# A hydrogen atom transitions from n= 5 state to the ground state

1. May 17, 2017

### ikihi

1. The problem statement, all variables and given/known data
A hydrogen atom transitions from ni= 5 state down to the ground state.
a) What is the energy of photon emitted from the transition of the hydrogen atom?
b) What is the ratio of the momentum of the emitted photon to the momentum of an electron which possesses the same kinetic energy as that of the photon. That is calculate pe/pγ.

2. Relevant equations
ΔEphoton = Ef - Ei

En= -13.6 eV / (n)2

3. The attempt at a solution

a)
ΔEphoton = E1 - E5
ΔEphoton = -13.6 eV [1/(1)2 - 1/(5)2] = - 13.0 eV = - 2.08 x 10 -18 J (shouldn't the answer here be positive?)

b)
Momentum of electron
Pelectron = √(2 ⋅ m ⋅ Ephoton)
Pelectron = √(2 ⋅ 9.11 x 10-31 ⋅ 2.08 x 10 -18)
Pelectron = 1.95 x 10-24

Momentum of photon
Pphoton = h /λ = Ephoton / c = (2.08 x 10-18) / (3.00 x 108)= 6.97 x 10-27

Ratio

Pelectron / Pphoton = 1.95 x 10-24 / 6.97 x 10-27 = 280

Last edited: May 17, 2017
2. May 17, 2017

### Staff: Mentor

The answer should be positive. Your initial formula gives the correct sign if you absorb a photon.

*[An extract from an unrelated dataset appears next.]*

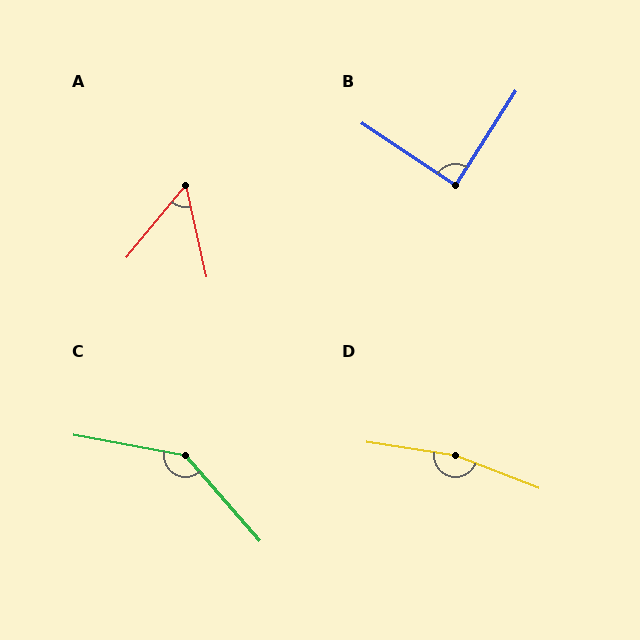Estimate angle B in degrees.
Approximately 89 degrees.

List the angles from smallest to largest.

Working with eV everywhere would make calculations easier, but working with SI units is possible as well, of course.

3. May 17, 2017

### ikihi

So i'm using the wrong formula for photon emission?

4. May 17, 2017

### Staff: Mentor

You can just change the sign at the end. Or use the absolute value of the energy difference, then it works in both cases.
Signs should come from understanding the situation. Good if the formulas also have the correct sign, but you should understand which sign the result has to have.